Cannabis is also becoming more accessible in the United States. As of the 2018 November elections there are now 34 states with medical marijuana laws, an additional 12 states with low-dose tetrahydrocannabinol cannabidiol laws, and 10 states with recreational cannabis laws.¹¹ New evidence and new access are leading both physicians and patients to ask if medical marijuana could be used as a nonopioid treatment for pain in SCD, especially given its possible treatment of neuropathic pain.

Patterns of cannabis use in adults with SCD have been examined. In 2005, Howard et al. found that 36% of adults with SCD had used cannabis in the past 12 months, 52% for pain relief and 39% for improved mood.¹² In 2000, 4.6% of women and 38.3% of men in Jamaica reported using cannabis, and in 2004, 19.4% of women and 64.6% of men reported using cannabis.¹³ In 2017, a 15-year retrospective review of urine toxicology studies of 72 patients found that 51% of patients tested positive for cannabis at some point during that time period.¹⁴ In 2018, 42% of adults with SCD in the United States reported cannabis use in the past 2 years, the majority endorsed pain relief, and 79% of patients felt it allowed them to use less opioid medications.¹⁵ These studies show that cannabis use is common in adults with SCD, and that patients endorse pain relief from cannabis use.^12,15 It is notable that surveys of people with chronic pain from other causes also report high rates of cannabis use.^16–18

That cannabis use is common in SCD and other diseases of pain suggests that it may have some effect in the treatment of pain. That people with SCD state that they use cannabis for pain relief as seen in our and other studies also suggests this.^12,15 However, previous studies of cannabis use in SCD have not shown clear improvement in pain outcomes with cannabis use. Howard et al. compared cannabis users with nonusers and found no difference in numbers of pain episodes reported in the prior year.¹² Knight-Madden et al. reported that cannabis use was not associated with “pain” in a logistic regression model after adjusting for age, gender, and year of the study.¹⁹ Ballas showed that patients with a history of a urine test positive for cannabis had a higher number of total hospital admissions during the 15-year time period than those who never had a positive test (2443 vs. 1602 p<0.05), but did not have higher levels of opioid use.¹⁴

Because all published studies of cannabis in people with SCD have been cross-sectional, it is not possible to establish a temporal relationship between cannabis use and pain outcomes. If all people with SCD are equally likely to use cannabis, the previous studies findings would suggest that cannabis use has no or a negative effect on pain outcomes or narcotic use. However, if people with more baseline pain are more likely to use cannabis, and cannabis is effective for pain, then those patients with more baseline pain who use cannabis may have pain outcomes or narcotic use similar to those with less baseline pain.
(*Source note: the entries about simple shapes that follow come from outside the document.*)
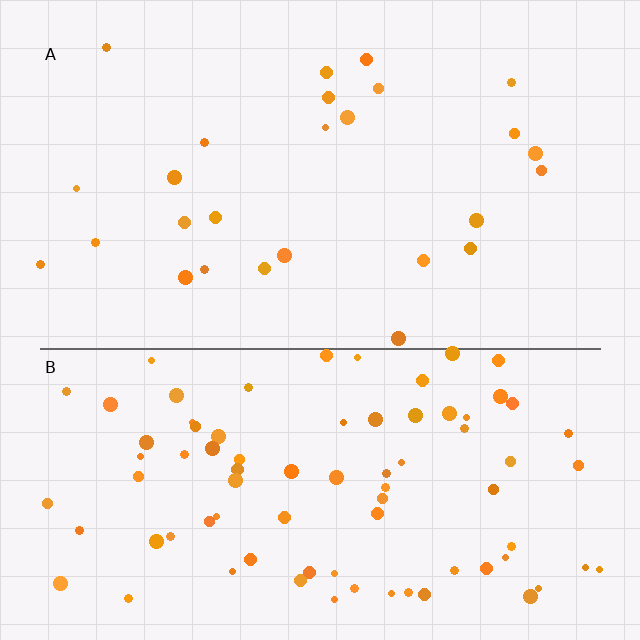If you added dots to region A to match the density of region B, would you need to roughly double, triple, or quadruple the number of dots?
Approximately triple.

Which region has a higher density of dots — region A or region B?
B (the bottom).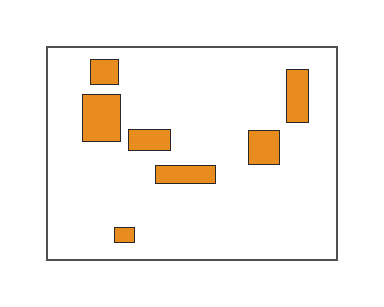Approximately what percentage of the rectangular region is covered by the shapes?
Approximately 10%.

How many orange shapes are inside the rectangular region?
7.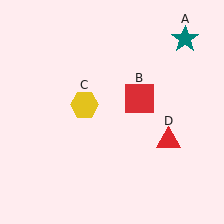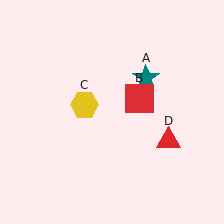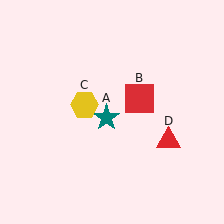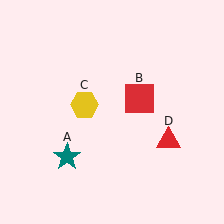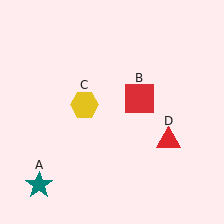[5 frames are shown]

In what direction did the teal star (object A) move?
The teal star (object A) moved down and to the left.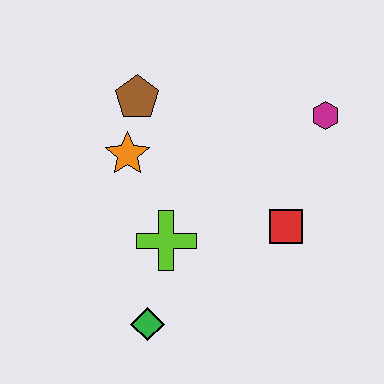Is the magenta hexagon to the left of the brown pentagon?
No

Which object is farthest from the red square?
The brown pentagon is farthest from the red square.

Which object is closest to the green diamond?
The lime cross is closest to the green diamond.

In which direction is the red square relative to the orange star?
The red square is to the right of the orange star.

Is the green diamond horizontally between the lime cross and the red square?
No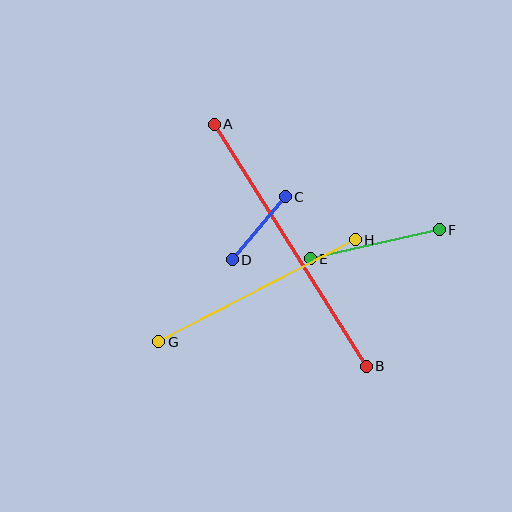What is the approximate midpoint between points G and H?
The midpoint is at approximately (257, 291) pixels.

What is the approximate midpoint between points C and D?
The midpoint is at approximately (259, 228) pixels.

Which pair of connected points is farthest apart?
Points A and B are farthest apart.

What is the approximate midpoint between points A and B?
The midpoint is at approximately (290, 245) pixels.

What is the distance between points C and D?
The distance is approximately 83 pixels.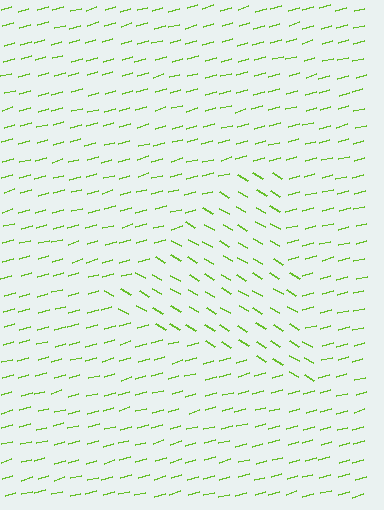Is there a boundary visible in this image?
Yes, there is a texture boundary formed by a change in line orientation.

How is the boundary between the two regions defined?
The boundary is defined purely by a change in line orientation (approximately 45 degrees difference). All lines are the same color and thickness.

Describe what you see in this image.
The image is filled with small lime line segments. A triangle region in the image has lines oriented differently from the surrounding lines, creating a visible texture boundary.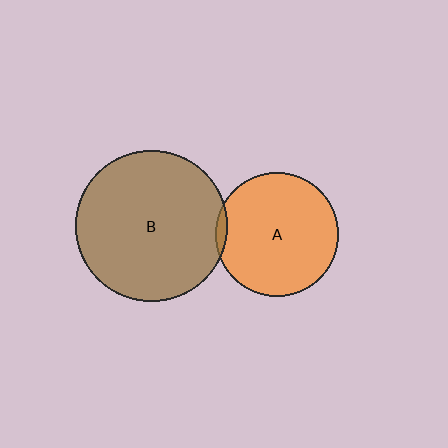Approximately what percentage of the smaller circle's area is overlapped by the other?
Approximately 5%.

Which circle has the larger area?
Circle B (brown).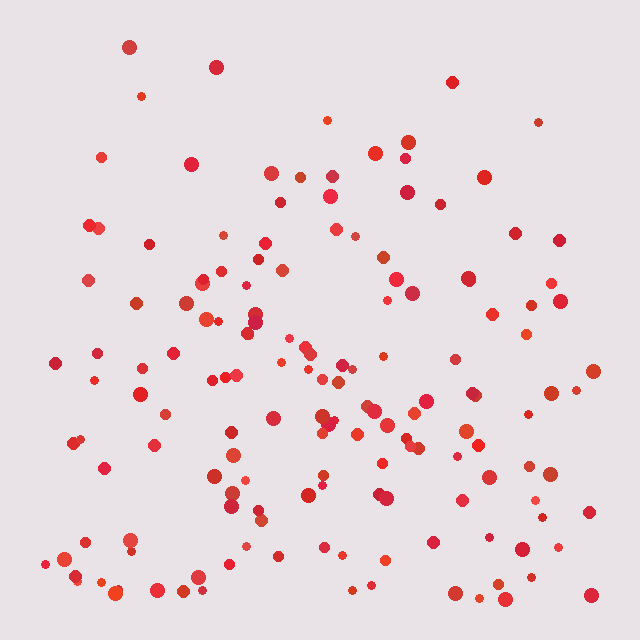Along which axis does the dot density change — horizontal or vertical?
Vertical.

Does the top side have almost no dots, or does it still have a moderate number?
Still a moderate number, just noticeably fewer than the bottom.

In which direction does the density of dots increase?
From top to bottom, with the bottom side densest.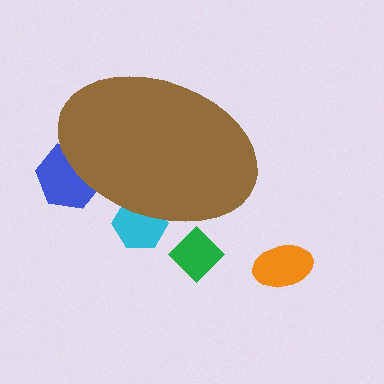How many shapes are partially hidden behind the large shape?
2 shapes are partially hidden.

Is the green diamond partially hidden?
No, the green diamond is fully visible.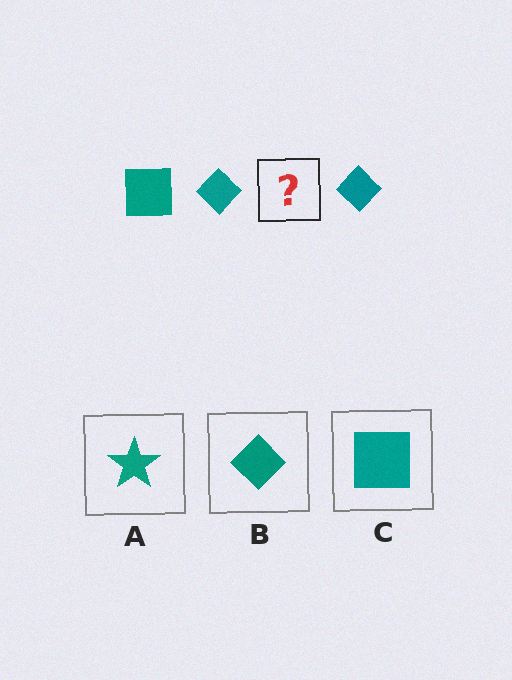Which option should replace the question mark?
Option C.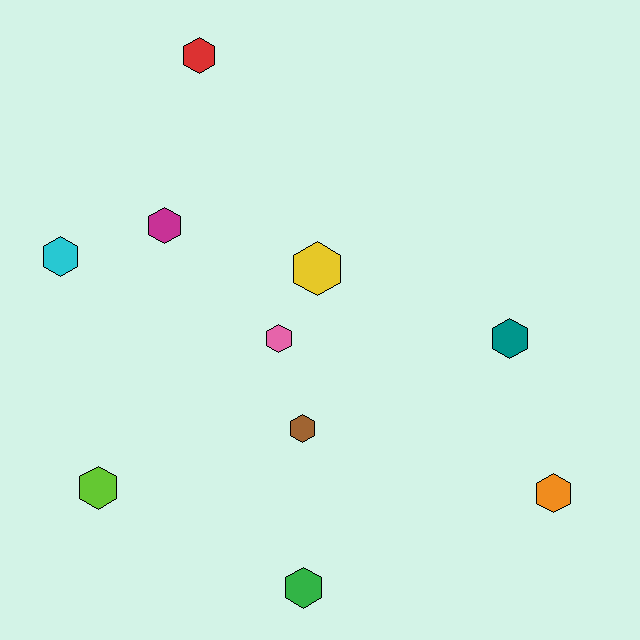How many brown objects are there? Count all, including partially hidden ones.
There is 1 brown object.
A similar issue is seen in some cross-sectional studies of adults with SCD that show hydroxyurea use correlated with poor outcomes.²⁰ Disease severity is associated with likelihood of using hydroxyurea and with likelihood of poor outcomes so disease severity is a confounder for the effect of hydroxyurea on other outcomes. We wondered if pain severity was confounding the potential analgesic effect of cannabis in SCD. We sought to examine the effects of cannabis use in SCD on acute and baseline pain outcomes and other quality-of-life outcomes and to adjust for possible confounding factors such as disease severity and hydroxyurea use.

Methods

Subjects

Subjects enrolled were adults (age ≥18 years) with a diagnosis of SCD (HbSS, HbSC, HbSβ+, or HbSβ0) who presented for regular scheduled clinic visits during the enrollment period. Patients were excluded if they had any complaint of acute pain or illness, were pregnant, or were unable to offer informed consent. Each subject was surveyed only once.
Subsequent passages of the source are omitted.